The film is very quiet, but it is a quiet confidence. Every disagreement that George and Margaret have does not have a massive buildup, but instead a soft yet strong manner. Even in the times when there is open menace, the quiet manner makes it all the more tense.

The scene where George and Margaret must dine with Blanche is filled with tension and menace. All the elements work to give this scene a richness and power that holds you and ratchets up the tension. There's writer/director Thomas Bezucha's staging, where we start without seeing Blanche's eyes.

And then there's Leslie Manville's performance. Manville is simply extraordinary in Let Him Go. Thoroughly unrecognizable, her Blanche oozes menace, contempt, hatred and evil, a woman who has so cowered her bullying, brutish sons that she brooks no opposition.

Blanche does not bother hiding her cruelty, the falsehood of her demeanor clear to all who see her. If she were in just that one scene, Manville would be almost a certain lock for her second Best Supporting Actress nomination. However, she returns, this time more spiteful and nasty, making Blanche into such a loathsome villain that you almost cheer when she gets what she more than deserves.

Manville is able to dominate the screen without chewing the scenery, making Blanche a realist person, a massive credit to her as an actress and Bezucha as director.

Almost as a counter, Lane and Costner are more quiet but no less commanding. Lane's performance is equally strong. Margaret is not naïve or foolish as she is quietly confident. Her quiet moments, grieving her son, communicating with the shy and wounded Peter, agony over having Jimmy pulled from her, make Lane's performance a deeply moving one.

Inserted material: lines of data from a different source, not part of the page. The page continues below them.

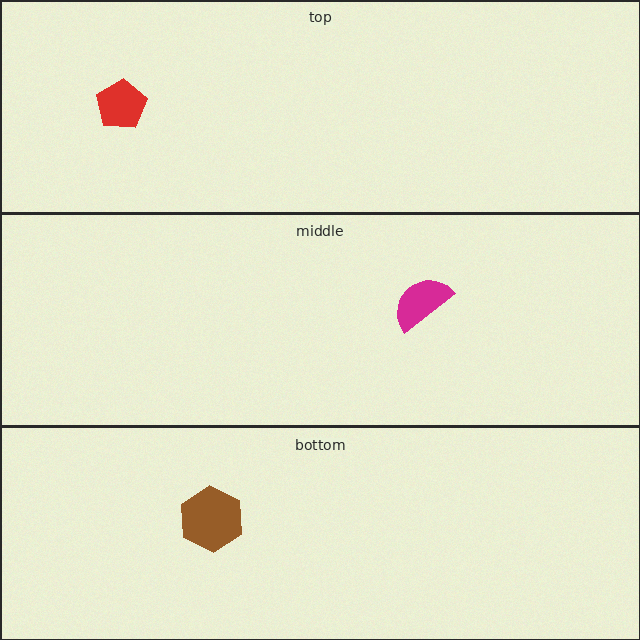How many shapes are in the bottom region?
1.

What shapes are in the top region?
The red pentagon.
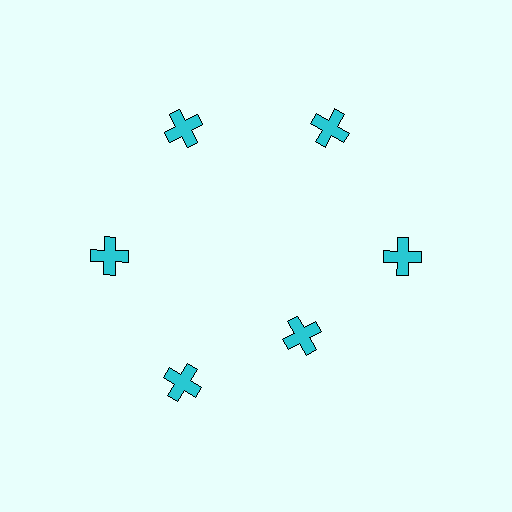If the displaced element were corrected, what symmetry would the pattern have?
It would have 6-fold rotational symmetry — the pattern would map onto itself every 60 degrees.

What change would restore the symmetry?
The symmetry would be restored by moving it outward, back onto the ring so that all 6 crosses sit at equal angles and equal distance from the center.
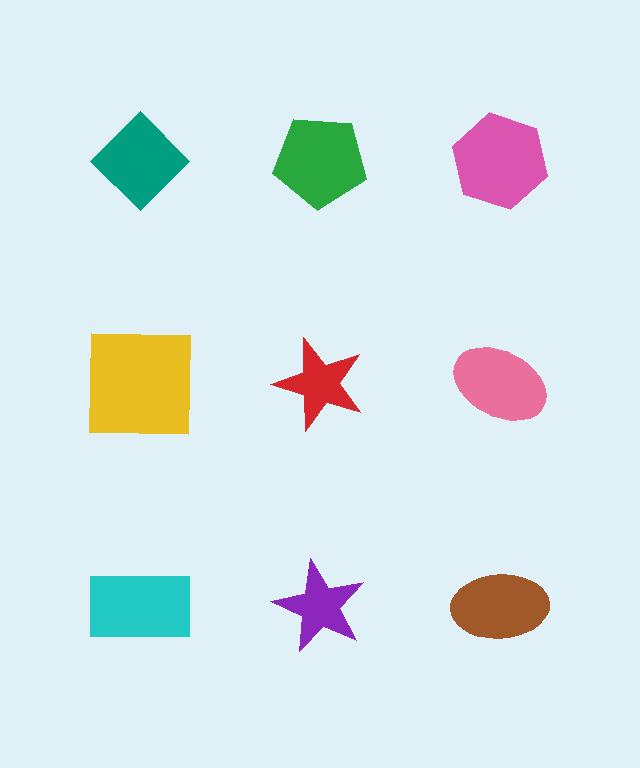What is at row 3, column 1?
A cyan rectangle.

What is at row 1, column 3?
A pink hexagon.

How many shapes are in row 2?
3 shapes.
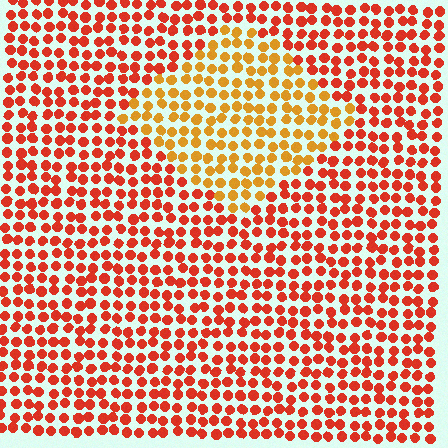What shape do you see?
I see a diamond.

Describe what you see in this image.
The image is filled with small red elements in a uniform arrangement. A diamond-shaped region is visible where the elements are tinted to a slightly different hue, forming a subtle color boundary.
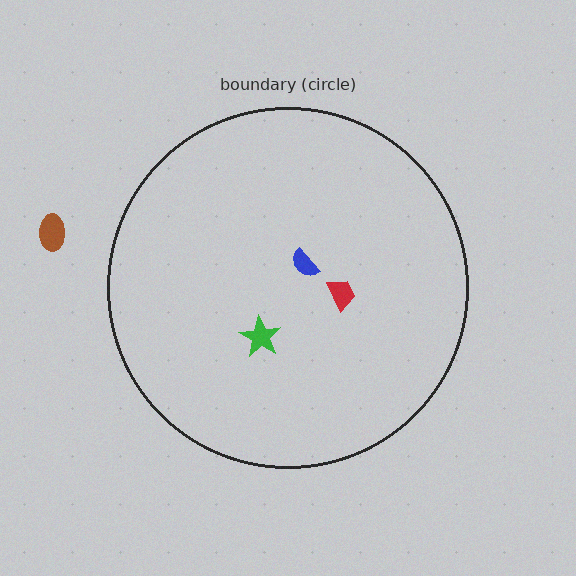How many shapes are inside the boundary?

Costner essentially took a backseat to Lane, and yet by withdrawing he simultaneously shone. In his silences, his reticence, Costner reveals the shrewd, suspicious and supporting spouse who while seeing the difficulty if not impossibility of rescuing Jimmy also is quietly sparked to action.

While their roles were smaller, both Carter and Stewart left strong impressions as Lorna and Peter, each wounded and abused in their own way.

Let Him Go is as I said a very sparse film in just about every element. Bezucha's adaptation of Larry Watson's novel is not filled with big dramatic moments apart from the fiery finale. The cinematography is also as sparse and empty as the Dakotas and an uncharacteristically quiet Michael Giacchino score has a deeply mournful, quiet manner.

Let Him Go may be a bit longer than perhaps it should be, primarily through the flashbacks. However, that is a minor quibble, for Let Him Go is a deeply moving, beautifully acted film that I think will move audiences.